A challenge which can not be solved in general.

In our compressed sensing projects, we work an various applications with a wide range of different measurement operators. Our main goal is developing efficient **recovery algorithms** with comparably small restrictions on the signal and underlying measurement operator.

### Approximation Theory for Wasserstein Sobolev Spaces

The research focus lies on a mathematical profound and robust approximation of functions, such as the Wasserstein distance, in Wasserstein Sobolev spaces. Thereby, those approximations shall be /computable/, and may indeed be obtained by deep neural networks.

### Unlimited Sampling

A major result in the field of **Digital Signal Processing** is the

**Nyquist-Shannon Theorem**, which allows for the reconstruction of a

time-continuous signal from its samples. However, circuits used for its

realization may suffer from a severe **Dynamic Range (DR)** bottleneck that

leads to data loss during the acquisition process.

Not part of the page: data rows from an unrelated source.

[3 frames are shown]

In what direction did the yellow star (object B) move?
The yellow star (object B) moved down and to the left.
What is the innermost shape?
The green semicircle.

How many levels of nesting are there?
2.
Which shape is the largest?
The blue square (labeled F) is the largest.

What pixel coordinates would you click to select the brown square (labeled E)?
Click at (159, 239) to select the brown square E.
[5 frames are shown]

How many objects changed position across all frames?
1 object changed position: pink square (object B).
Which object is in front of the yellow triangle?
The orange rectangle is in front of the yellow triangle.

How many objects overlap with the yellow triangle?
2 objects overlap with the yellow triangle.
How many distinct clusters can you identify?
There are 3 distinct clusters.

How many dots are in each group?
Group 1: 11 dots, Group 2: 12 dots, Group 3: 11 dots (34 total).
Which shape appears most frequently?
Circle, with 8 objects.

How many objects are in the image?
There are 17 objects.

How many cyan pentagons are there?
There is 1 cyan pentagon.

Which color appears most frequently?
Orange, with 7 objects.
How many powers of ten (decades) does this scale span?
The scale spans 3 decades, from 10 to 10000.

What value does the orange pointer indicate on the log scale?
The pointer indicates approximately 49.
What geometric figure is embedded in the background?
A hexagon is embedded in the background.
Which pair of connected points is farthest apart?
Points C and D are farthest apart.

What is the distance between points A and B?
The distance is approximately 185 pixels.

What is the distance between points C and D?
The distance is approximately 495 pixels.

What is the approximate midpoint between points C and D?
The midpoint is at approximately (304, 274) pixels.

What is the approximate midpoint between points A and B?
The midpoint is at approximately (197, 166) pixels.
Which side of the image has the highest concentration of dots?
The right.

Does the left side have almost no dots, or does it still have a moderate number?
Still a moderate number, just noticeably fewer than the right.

Because of that, state-of-art approaches to the reconstruction problem are decoupled on their hardware and software sides. Our research group is working on both of them, taking care of the folding process of the samples

inside the circuit's DR, avoiding data loss; and on the unfolding process problem.

### Consensus-based Optimization

The global minimization of a potentially nonconvex nonsmooth cost function living in a high-dimensional space is a long-standing problem in applied mathematics.

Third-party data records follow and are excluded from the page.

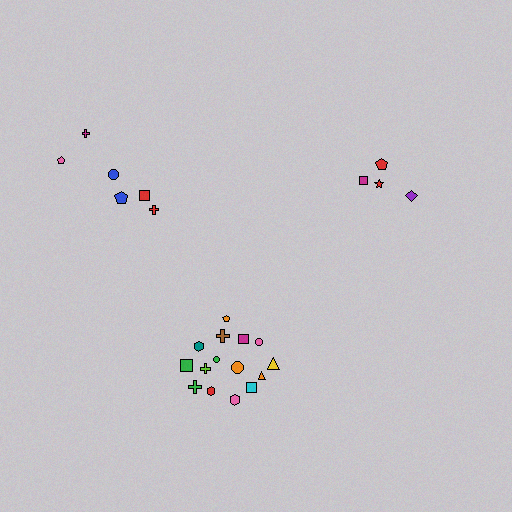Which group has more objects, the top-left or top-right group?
The top-left group.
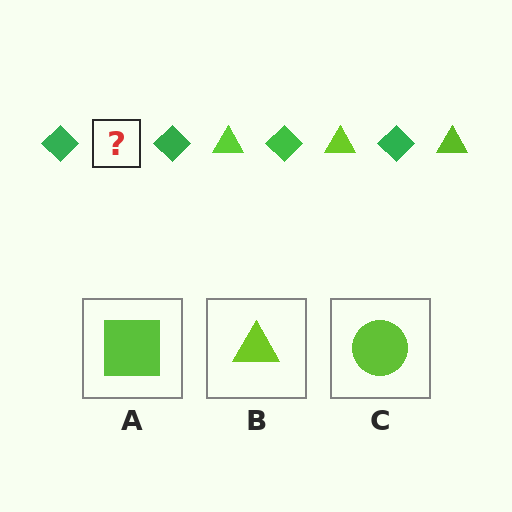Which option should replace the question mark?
Option B.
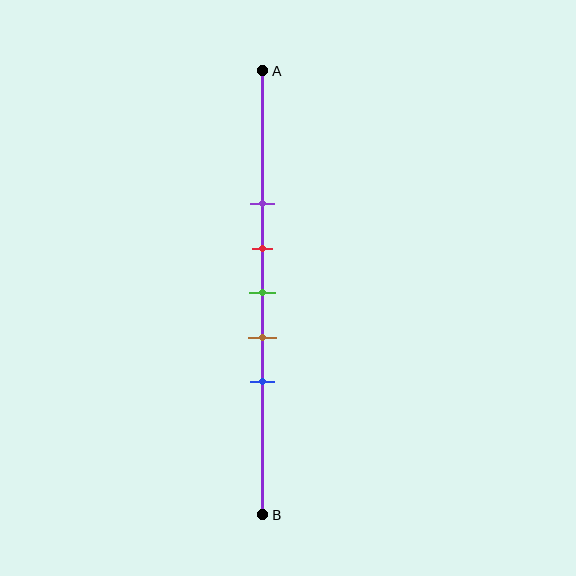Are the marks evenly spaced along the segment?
The marks are evenly spaced relative to one another, but the two end sections (A to the first mark and the last mark to B) are longer than the gaps between the marks, so they do not divide the segment into equal parts.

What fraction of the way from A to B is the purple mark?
The purple mark is approximately 30% (0.3) of the way from A to B.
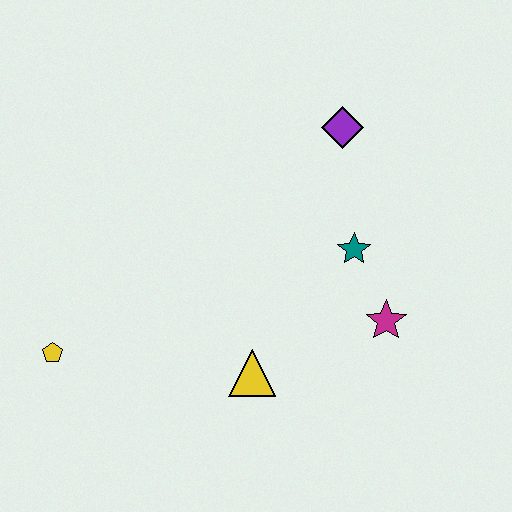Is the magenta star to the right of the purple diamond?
Yes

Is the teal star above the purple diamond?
No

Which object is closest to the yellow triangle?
The magenta star is closest to the yellow triangle.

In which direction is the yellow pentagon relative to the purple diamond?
The yellow pentagon is to the left of the purple diamond.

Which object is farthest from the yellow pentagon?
The purple diamond is farthest from the yellow pentagon.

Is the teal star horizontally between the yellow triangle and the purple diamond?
No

**Consensus-based optimization** (**CBO**) is a multi-particle derivative-free optimization method that can provably find global minimizers of such functions with probabilistic convergence guarantees.

The algorithm is in the spirit of metaheuristics with a working principle inspired by **consensus dynamics** and **opinion formation**.

More rigorously, CBO methods use an ensemble of finitely many interacting particles, which is formally described by a system of discretized stochastic differential equations, with the aim of exploring the energy landscape of the objective and by collaboration forming a global consensus about the location of the global minimizer.

At our chair we focus on different facets related to obtaining a deeper understanding of CBO as well as its relation with well-known methods such as **Simulated Annealing**, **Particle Swarm Optimization** and **Stochastic Gradient Descent**.

Amongst others this includes rigorous convergence analyses of the method on both the plane and on hypersurfaces, which involves technical tools from stochastic analysis and the analysis of partial differential equations.

In addition we work on efficient implementations and improvements to the dynamics in order to make the method accessible to a broader audience, in particular since CBO proved successful in various different real-world inspired application in data science, signal processing and machine learning.

### Quantization of Signals and Images

One of the issues addressed by the group concerns the quantization of images and signals. Quantization refers to the process of mapping "large" and unlimited sets into a "small" and finite set. These maps are very useful from an engineering perspective for so-called **analog-to-digital converters**, but they are also much exploited in** imaging**. The group currently works by studying **signals defined on manifolds** with the aim of **printing images** on them. **Halftoning techniques** are also exploited to achieve this, whereby an attempt is made to represent continuous images in sequences of dots so that the image is indistinguishable when viewed from a certain distance.

### Signatures of Paths

This line of research is related to the **Signature** which is a mathematical tool to encode **multidimensional processes** or time series. It takes elements in the tensor space and consists of iterated integrals against the process. In this way, it is possible to encode essential characteristics of the underlying process which can be used as features for **machine learning** models for example. In this context the group investigates the behavior of the Signature w.r.t. to different sampling techniques and approximations of the paths.